An engine problem reportedly threatens to delay the debut of Boeing’s forthcoming large jet as the aerospace giant already struggles with its grounded 737 Max.
GE Aviation officials told reporters at the Paris Air Show that an issue with its GE9X engine will prevent the Boeing 777X from making its initial flight until later this year, The Seattle Times reports.
Bill Fitzgerald, GE Aviation’s commercial jet engine chief, said although the company has already developed a solution for what will be the world’s largest jet engine, the fix still needs to undergo testing and certification. GE will also need to retrofit 18 engines already produced.
Although Fitzgerald said the company is “pretty confident we’ll get through the testing this year,” the Times noted that because it typically takes at least a year to get from first flight to a commercial debut, the 777X appears likely to miss its initial commercial target of mid-2020.
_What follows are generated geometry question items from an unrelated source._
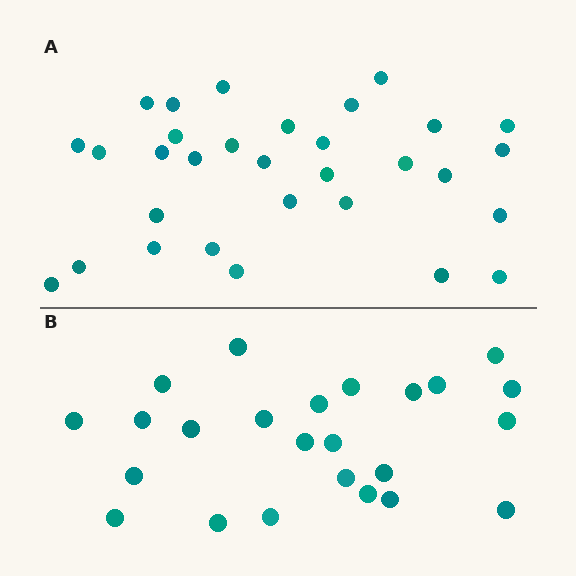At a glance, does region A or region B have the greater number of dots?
Region A (the top region) has more dots.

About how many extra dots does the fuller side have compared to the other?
Region A has roughly 8 or so more dots than region B.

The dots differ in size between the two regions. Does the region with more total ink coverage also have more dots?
No. Region B has more total ink coverage because its dots are larger, but region A actually contains more individual dots. Total area can be misleading — the number of items is what matters here.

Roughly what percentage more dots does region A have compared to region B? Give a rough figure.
About 30% more.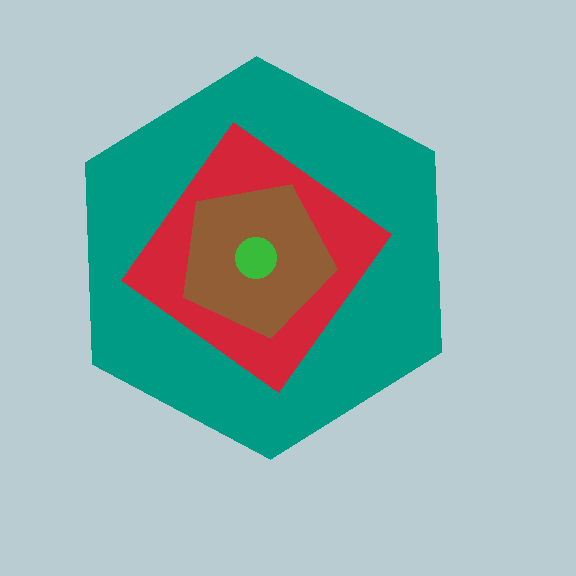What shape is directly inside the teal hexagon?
The red diamond.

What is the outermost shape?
The teal hexagon.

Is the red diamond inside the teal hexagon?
Yes.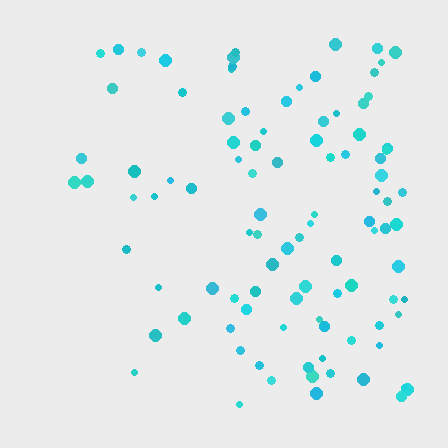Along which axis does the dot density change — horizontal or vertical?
Horizontal.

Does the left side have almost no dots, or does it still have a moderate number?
Still a moderate number, just noticeably fewer than the right.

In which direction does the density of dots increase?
From left to right, with the right side densest.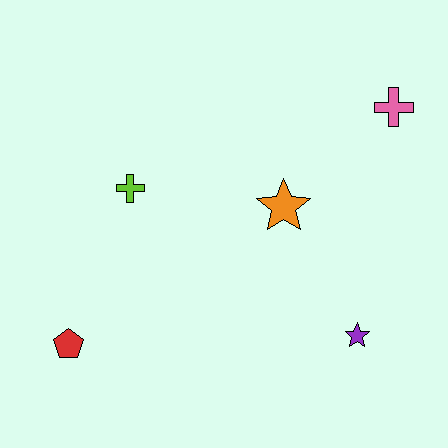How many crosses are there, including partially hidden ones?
There are 2 crosses.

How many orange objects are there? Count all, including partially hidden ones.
There is 1 orange object.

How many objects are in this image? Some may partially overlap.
There are 5 objects.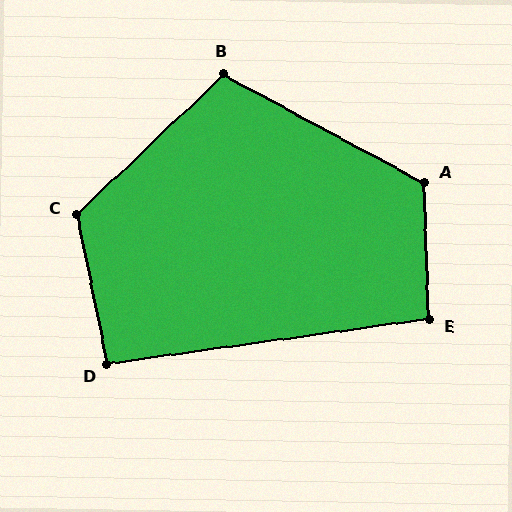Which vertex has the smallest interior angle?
D, at approximately 94 degrees.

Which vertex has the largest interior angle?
C, at approximately 122 degrees.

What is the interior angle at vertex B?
Approximately 108 degrees (obtuse).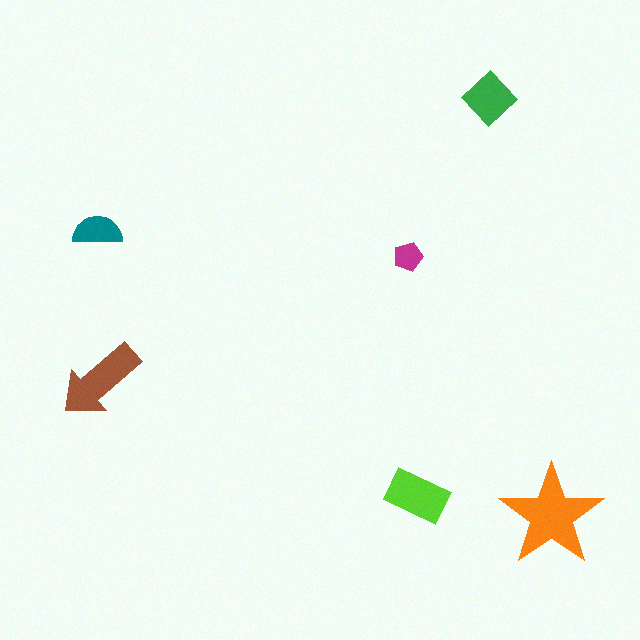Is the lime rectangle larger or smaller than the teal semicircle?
Larger.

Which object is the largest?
The orange star.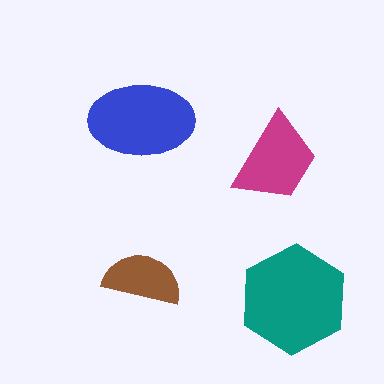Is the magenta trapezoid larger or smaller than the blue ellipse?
Smaller.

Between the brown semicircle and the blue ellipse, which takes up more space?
The blue ellipse.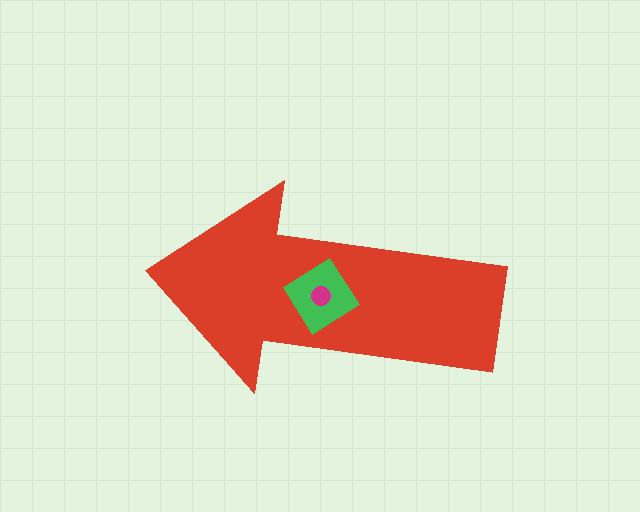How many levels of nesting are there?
3.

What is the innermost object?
The magenta circle.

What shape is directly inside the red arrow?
The green diamond.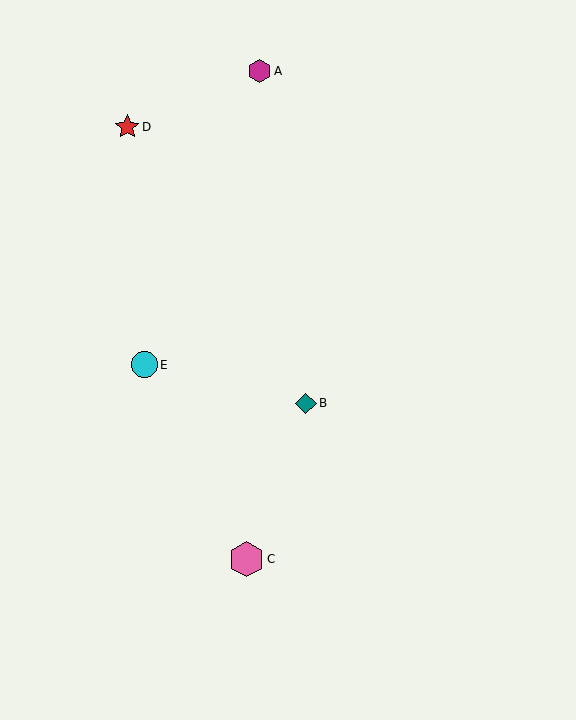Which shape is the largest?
The pink hexagon (labeled C) is the largest.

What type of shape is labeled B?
Shape B is a teal diamond.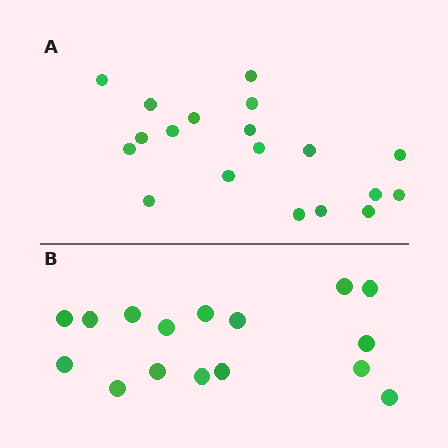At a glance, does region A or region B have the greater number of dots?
Region A (the top region) has more dots.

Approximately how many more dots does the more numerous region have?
Region A has just a few more — roughly 2 or 3 more dots than region B.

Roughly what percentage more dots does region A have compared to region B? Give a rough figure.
About 20% more.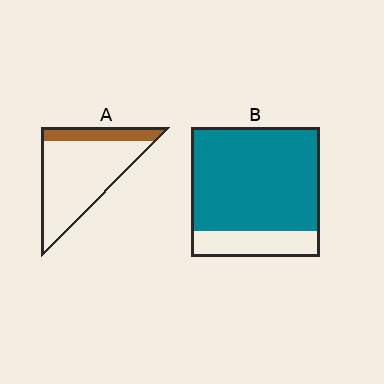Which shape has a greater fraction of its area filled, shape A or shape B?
Shape B.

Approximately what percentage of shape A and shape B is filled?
A is approximately 20% and B is approximately 80%.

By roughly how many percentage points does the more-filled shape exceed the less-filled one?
By roughly 60 percentage points (B over A).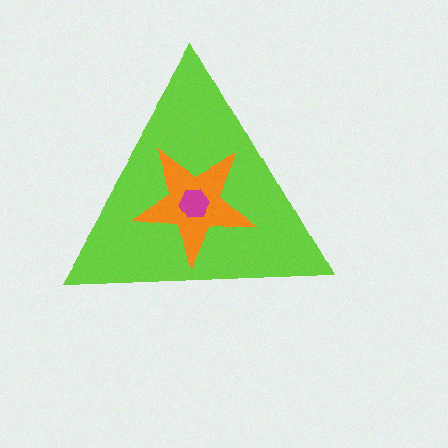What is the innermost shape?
The magenta hexagon.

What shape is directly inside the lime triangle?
The orange star.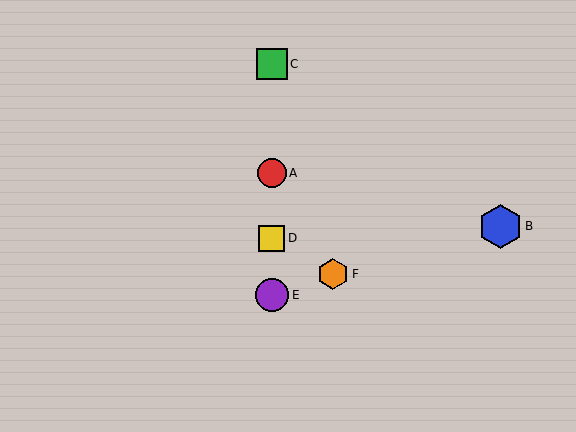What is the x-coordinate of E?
Object E is at x≈272.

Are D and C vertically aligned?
Yes, both are at x≈272.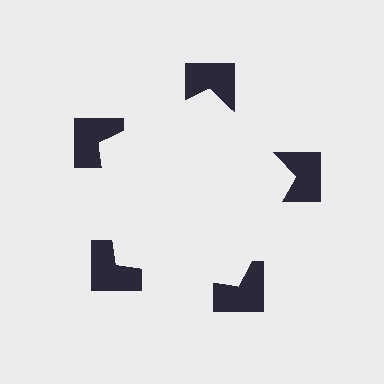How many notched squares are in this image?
There are 5 — one at each vertex of the illusory pentagon.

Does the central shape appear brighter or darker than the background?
It typically appears slightly brighter than the background, even though no actual brightness change is drawn.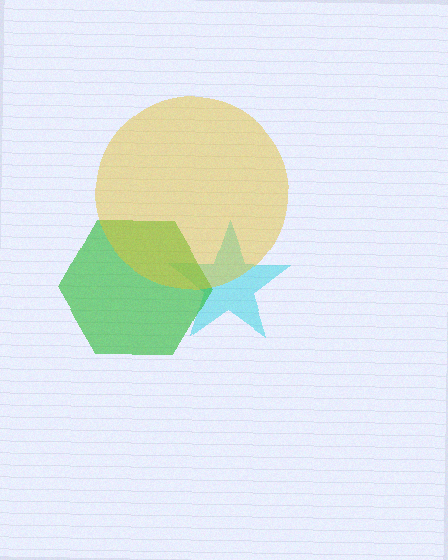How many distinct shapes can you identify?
There are 3 distinct shapes: a cyan star, a green hexagon, a yellow circle.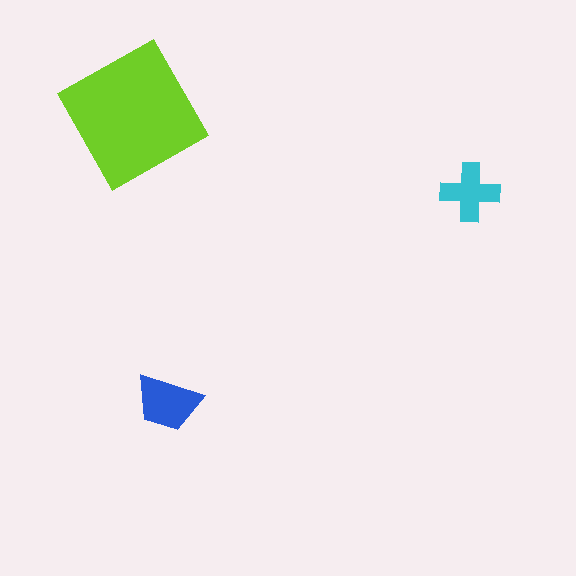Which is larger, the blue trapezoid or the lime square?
The lime square.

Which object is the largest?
The lime square.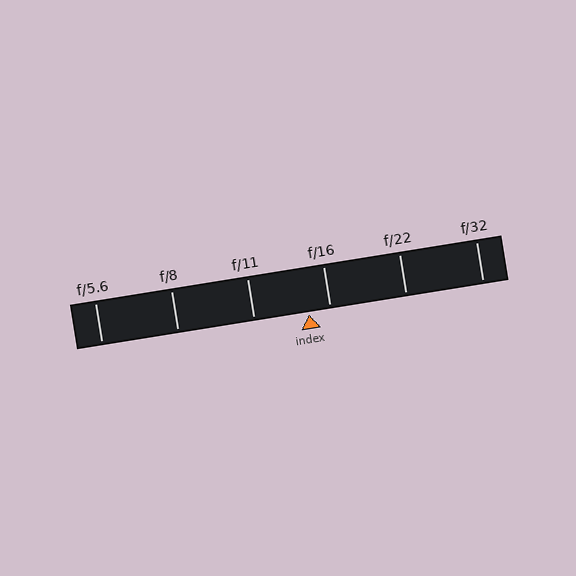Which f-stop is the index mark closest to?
The index mark is closest to f/16.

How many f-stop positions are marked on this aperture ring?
There are 6 f-stop positions marked.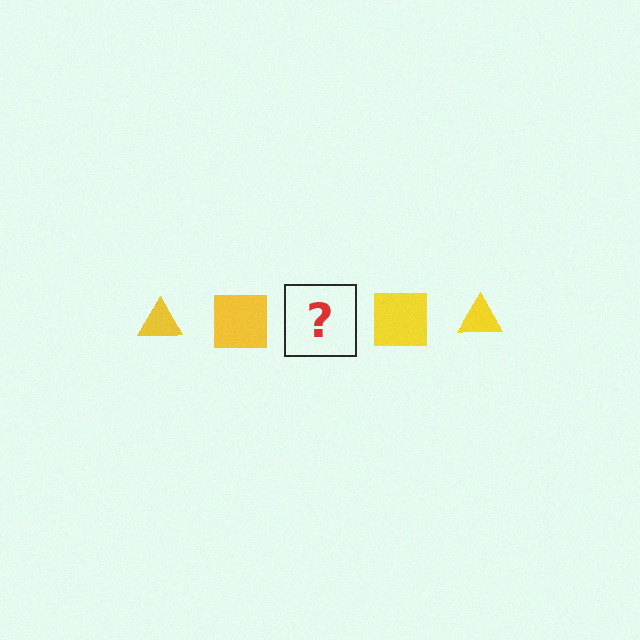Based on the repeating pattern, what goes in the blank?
The blank should be a yellow triangle.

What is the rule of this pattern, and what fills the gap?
The rule is that the pattern cycles through triangle, square shapes in yellow. The gap should be filled with a yellow triangle.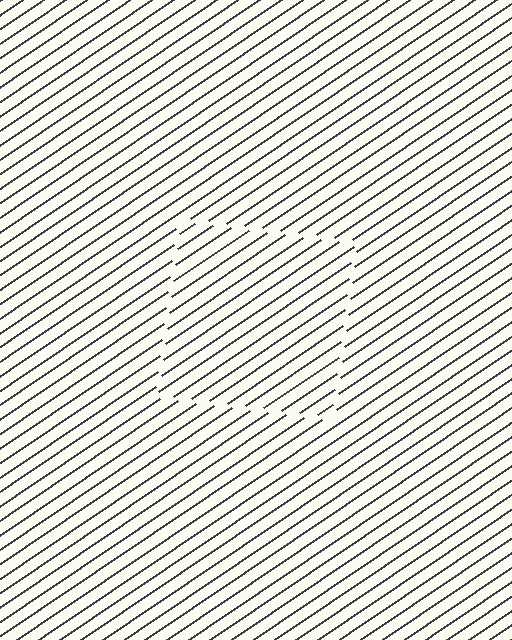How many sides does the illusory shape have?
4 sides — the line-ends trace a square.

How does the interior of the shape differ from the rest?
The interior of the shape contains the same grating, shifted by half a period — the contour is defined by the phase discontinuity where line-ends from the inner and outer gratings abut.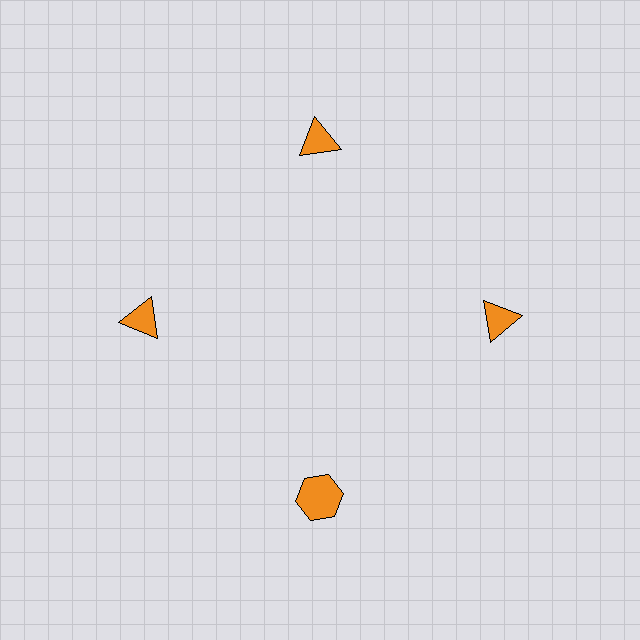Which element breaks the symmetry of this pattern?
The orange hexagon at roughly the 6 o'clock position breaks the symmetry. All other shapes are orange triangles.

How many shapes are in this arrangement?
There are 4 shapes arranged in a ring pattern.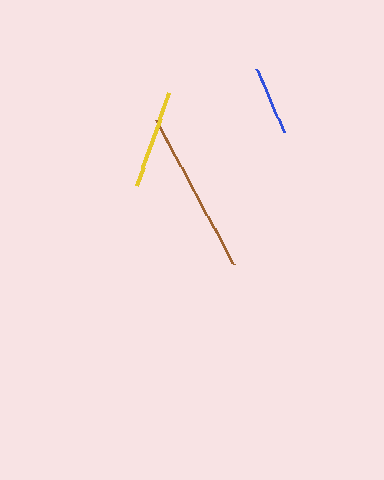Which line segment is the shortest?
The blue line is the shortest at approximately 69 pixels.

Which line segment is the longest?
The brown line is the longest at approximately 164 pixels.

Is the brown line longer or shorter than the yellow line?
The brown line is longer than the yellow line.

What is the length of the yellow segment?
The yellow segment is approximately 98 pixels long.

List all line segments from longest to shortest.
From longest to shortest: brown, yellow, blue.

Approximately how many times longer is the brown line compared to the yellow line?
The brown line is approximately 1.7 times the length of the yellow line.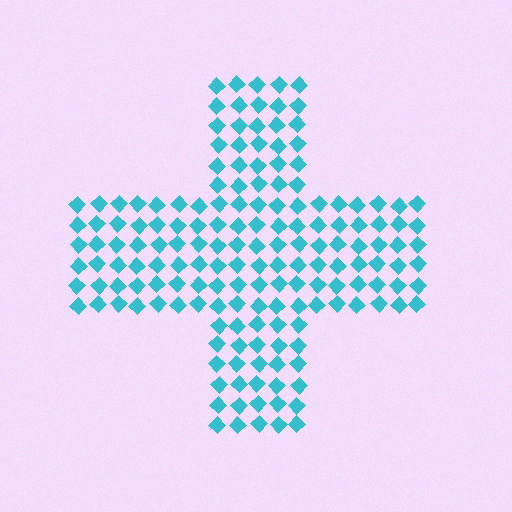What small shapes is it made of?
It is made of small diamonds.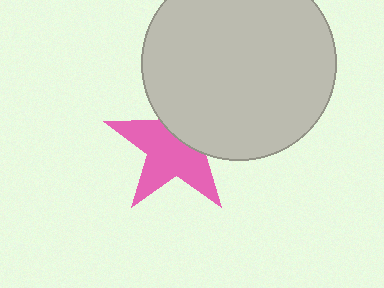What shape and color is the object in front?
The object in front is a light gray circle.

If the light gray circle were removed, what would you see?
You would see the complete pink star.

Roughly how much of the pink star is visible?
About half of it is visible (roughly 61%).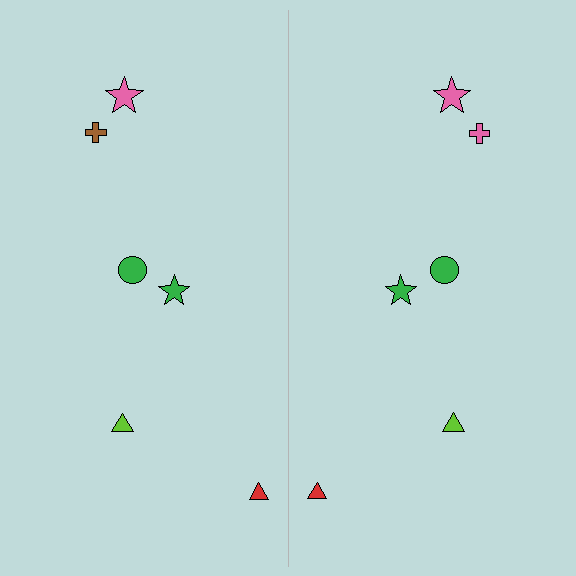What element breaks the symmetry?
The pink cross on the right side breaks the symmetry — its mirror counterpart is brown.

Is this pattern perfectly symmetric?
No, the pattern is not perfectly symmetric. The pink cross on the right side breaks the symmetry — its mirror counterpart is brown.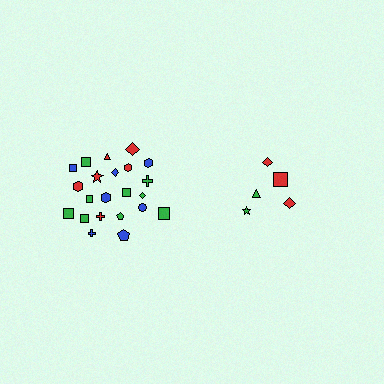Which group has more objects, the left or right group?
The left group.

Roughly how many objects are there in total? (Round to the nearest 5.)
Roughly 25 objects in total.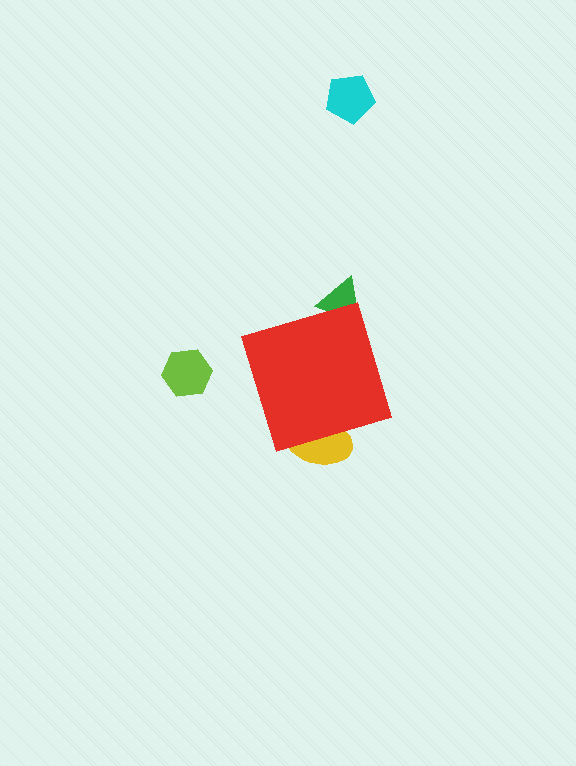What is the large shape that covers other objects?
A red diamond.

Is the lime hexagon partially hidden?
No, the lime hexagon is fully visible.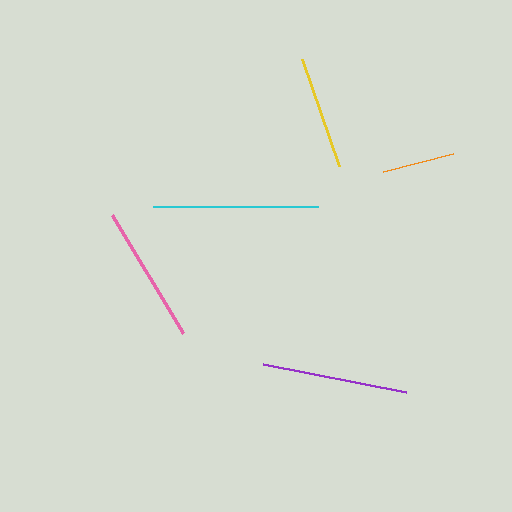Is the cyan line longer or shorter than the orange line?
The cyan line is longer than the orange line.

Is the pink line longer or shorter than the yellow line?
The pink line is longer than the yellow line.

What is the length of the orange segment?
The orange segment is approximately 72 pixels long.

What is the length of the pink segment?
The pink segment is approximately 138 pixels long.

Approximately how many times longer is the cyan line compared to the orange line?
The cyan line is approximately 2.3 times the length of the orange line.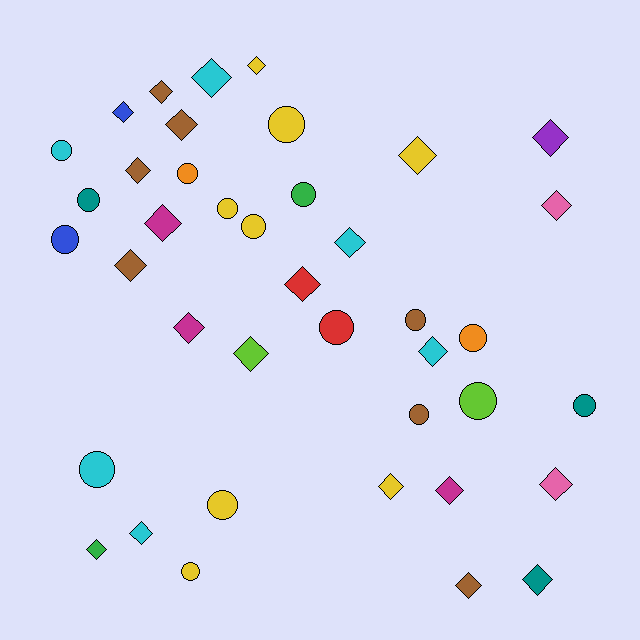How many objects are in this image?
There are 40 objects.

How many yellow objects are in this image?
There are 8 yellow objects.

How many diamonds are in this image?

According to the report, GE engineers discovered that some titanium parts showed excessive wear under the final, most intense phase of engine testing. GE said the problem would require airlines to send the engines in for maintenance prematurely. The company reportedly designed a more robust engine component, known as a stator, to replace the faulty ones.
Officials with the 777X’s airline customers and suppliers alike expressed concerns about the potential delay to the Times, but both companies downplayed its potential impact at the air show.
“We still expect to have the airplane in flight test this year and enter into service next year,” Kevin McAllister, who heads Boeing’s commercial airplanes business, said at a press conference in Paris.